Document téléchargé depuis www.cairn.info - Columbia University - - 74.101.99.92 - 23/05/2018 02h54. © La Découverte

C’est parce qu’ils se trouvent ainsi confrontés au problème stratégique

de leur interdiction dans la capitale et de leur impuissance sur le territoire

national, que, selon l’expression d’un historien saint-simonien du

saint-simonisme, « les apôtres sécularisés, après l’épreuve héroïque de

Ménilmontant et le martyre de [la prison de] Sainte-Pélagie » [Laurent,

1865-1867, t. 11, p. 170], cherchent le salut hors de l’Europe chrétienne,

dans cet Orient ottoman alors en proie aux bouleversements que

l’on sait. Sortie non dénuée d’ambiguïtés au point de vue qui nous

occupe. D’un côté, en effet, les éclaireurs, notamment Barrault et son

groupe, les « Compagnons de la Femme », en grand costume de nouveaux

croisés, se prétendent à la quête de la Femme Messie appelée par

Enfantin, cette « Mère », qu’ils imaginent juive et sujette du sultan. Cela

leur vaut, rapidement, une expulsion brutale vers les périphéries de

l’Empire ottoman. Mais, d’un autre côté, lorsqu’en 1833 Enfantin luimême

fait voile pour l’Égypte avec les plus fidèles de ses fidèles, il se

garde bien de porter le costume saint-simonien et d’afficher des buts

mystiques : son projet se veut industriel et essentiellement viril,

puisqu’il s’agit de percer l’isthme de Suez. Présentées comme des

départs volontaires et des « missions », ces migrations ressemblent fort

au demeurant à des départs en exil négociés comme tels avec les autorités

gouvernementales, avec passeports à l’embarquement et protection

diplomatique au débarquement. À travers le renfort apporté aux experts

français déjà présents en Égypte (Soliman Pasha, Clot Bey, Linant de

Bellefonds, Cerisy, etc.), la dimension officieuse de la coopération technique

et scientifique proposée à Muhammad Ali par le biais d’exilés de

cette espèce est aussi flagrante qu’implicite [Régnier, 1989].

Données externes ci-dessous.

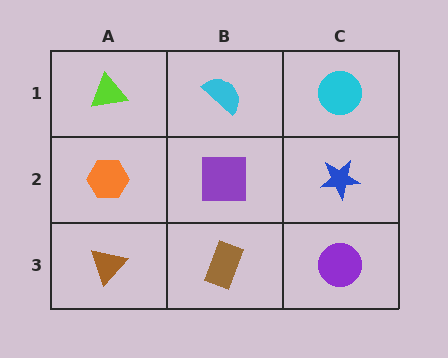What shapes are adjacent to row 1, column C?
A blue star (row 2, column C), a cyan semicircle (row 1, column B).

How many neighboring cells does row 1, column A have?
2.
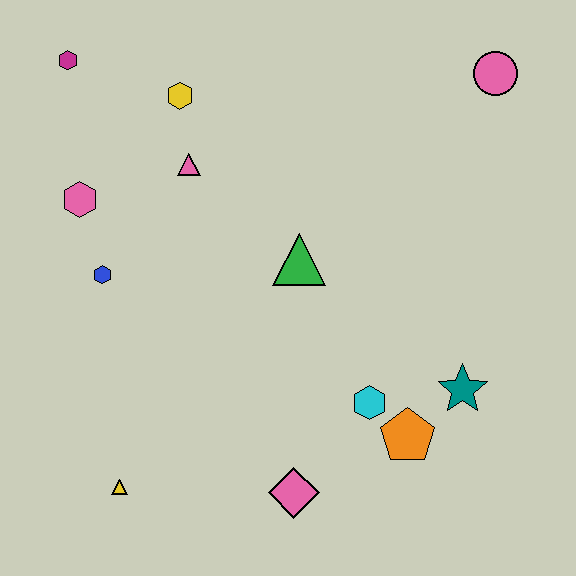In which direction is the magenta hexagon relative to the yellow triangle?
The magenta hexagon is above the yellow triangle.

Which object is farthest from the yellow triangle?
The pink circle is farthest from the yellow triangle.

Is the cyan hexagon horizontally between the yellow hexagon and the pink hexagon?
No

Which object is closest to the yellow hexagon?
The pink triangle is closest to the yellow hexagon.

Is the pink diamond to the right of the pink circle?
No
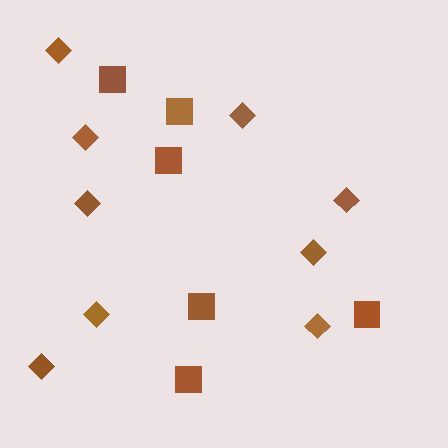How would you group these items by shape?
There are 2 groups: one group of squares (6) and one group of diamonds (9).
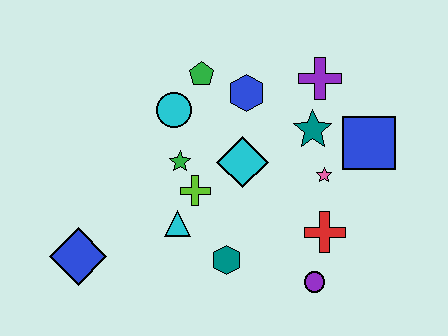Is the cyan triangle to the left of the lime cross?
Yes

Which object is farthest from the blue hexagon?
The blue diamond is farthest from the blue hexagon.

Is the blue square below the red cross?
No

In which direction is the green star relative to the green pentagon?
The green star is below the green pentagon.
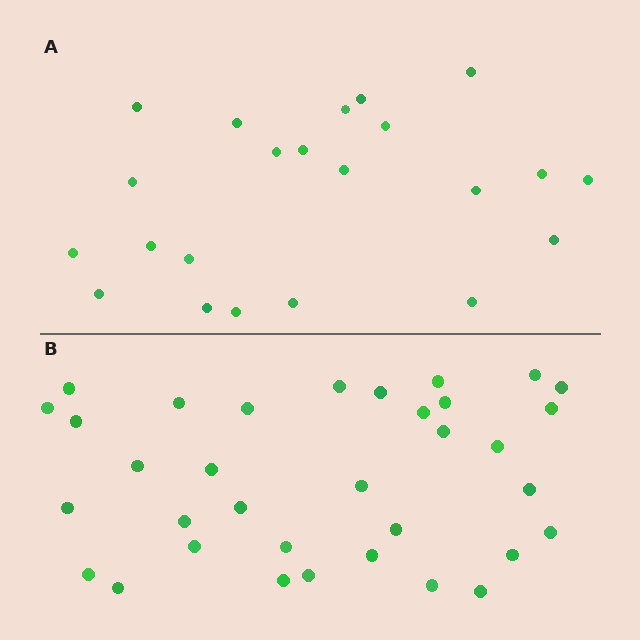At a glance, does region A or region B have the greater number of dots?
Region B (the bottom region) has more dots.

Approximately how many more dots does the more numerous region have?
Region B has roughly 12 or so more dots than region A.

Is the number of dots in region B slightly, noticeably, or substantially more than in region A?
Region B has substantially more. The ratio is roughly 1.5 to 1.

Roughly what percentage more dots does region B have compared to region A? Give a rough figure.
About 55% more.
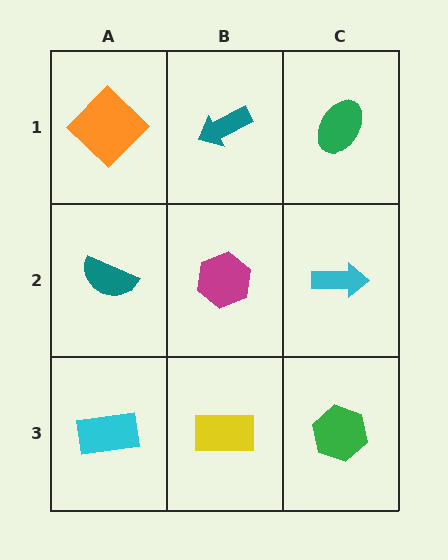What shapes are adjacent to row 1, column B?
A magenta hexagon (row 2, column B), an orange diamond (row 1, column A), a green ellipse (row 1, column C).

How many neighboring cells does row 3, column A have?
2.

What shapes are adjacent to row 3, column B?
A magenta hexagon (row 2, column B), a cyan rectangle (row 3, column A), a green hexagon (row 3, column C).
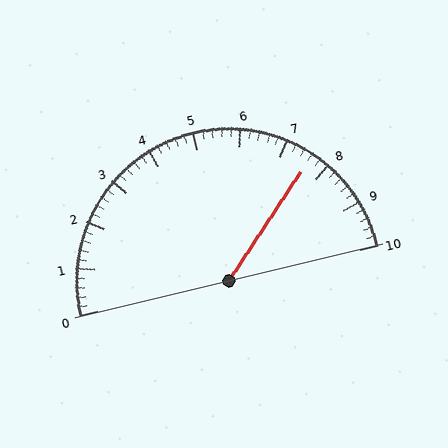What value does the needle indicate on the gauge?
The needle indicates approximately 7.6.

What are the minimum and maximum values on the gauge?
The gauge ranges from 0 to 10.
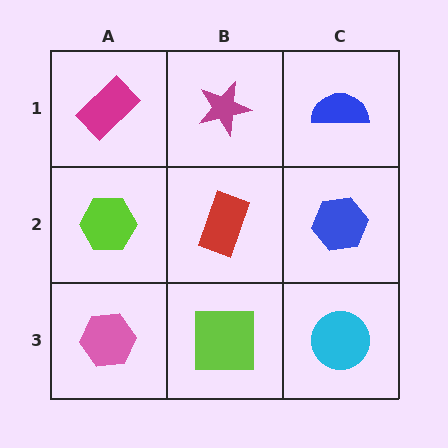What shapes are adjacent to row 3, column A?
A lime hexagon (row 2, column A), a lime square (row 3, column B).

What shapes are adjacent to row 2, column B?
A magenta star (row 1, column B), a lime square (row 3, column B), a lime hexagon (row 2, column A), a blue hexagon (row 2, column C).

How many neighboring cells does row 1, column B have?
3.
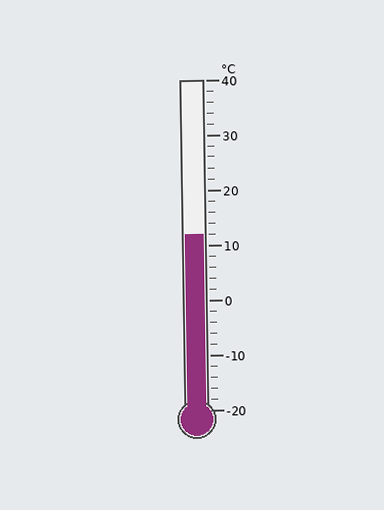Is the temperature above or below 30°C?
The temperature is below 30°C.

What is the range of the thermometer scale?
The thermometer scale ranges from -20°C to 40°C.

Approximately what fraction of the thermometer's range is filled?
The thermometer is filled to approximately 55% of its range.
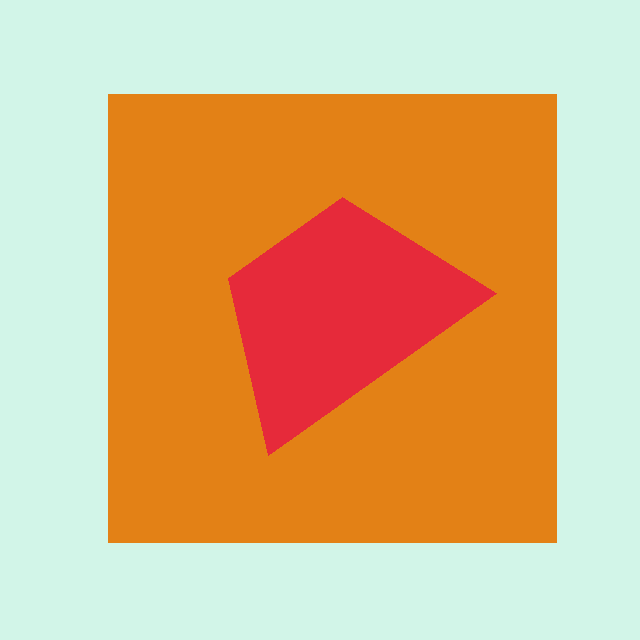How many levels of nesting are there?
2.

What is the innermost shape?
The red trapezoid.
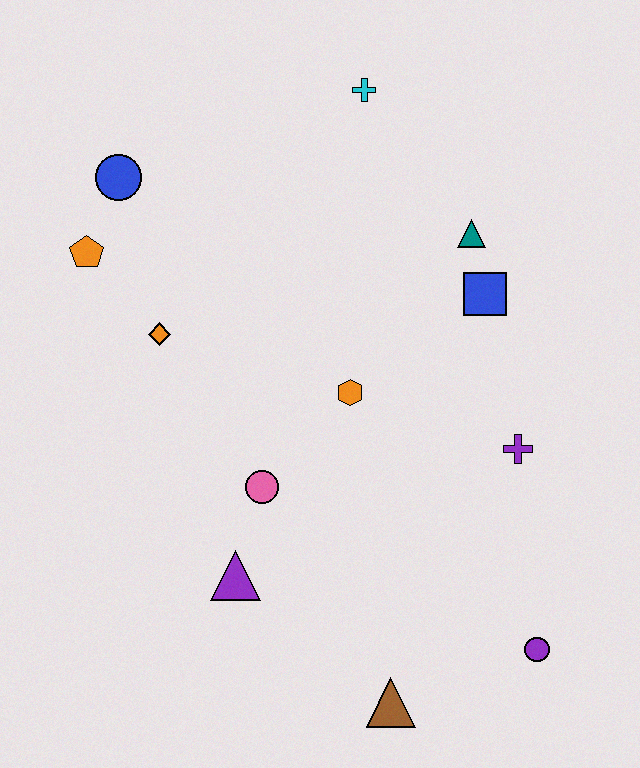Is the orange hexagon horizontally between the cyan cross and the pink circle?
Yes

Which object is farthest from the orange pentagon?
The purple circle is farthest from the orange pentagon.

Dans ces conditions, il n’est pas surprenant qu’en terre musulmane,

les néochrétiens, à la fois réfugiés politiques et proscrits religieux, se

résolvent à faire rentrer leur foi dans la sphère privée et adoptent une

posture d’assimilation à l’envers, en quelque sorte, de la posture coloniale

de domination. Sans doute la colonie saint-simonienne du Caire

adopte-t-elle le comportement ordinaire de toutes les colonies étrangères

en position de faiblesse et de minorité où qu’elles soient, en commençant

par se replier sur la communauté francophone et sur ellemême,

tout en adoptant, peu à peu, le costume et les mœurs du pays.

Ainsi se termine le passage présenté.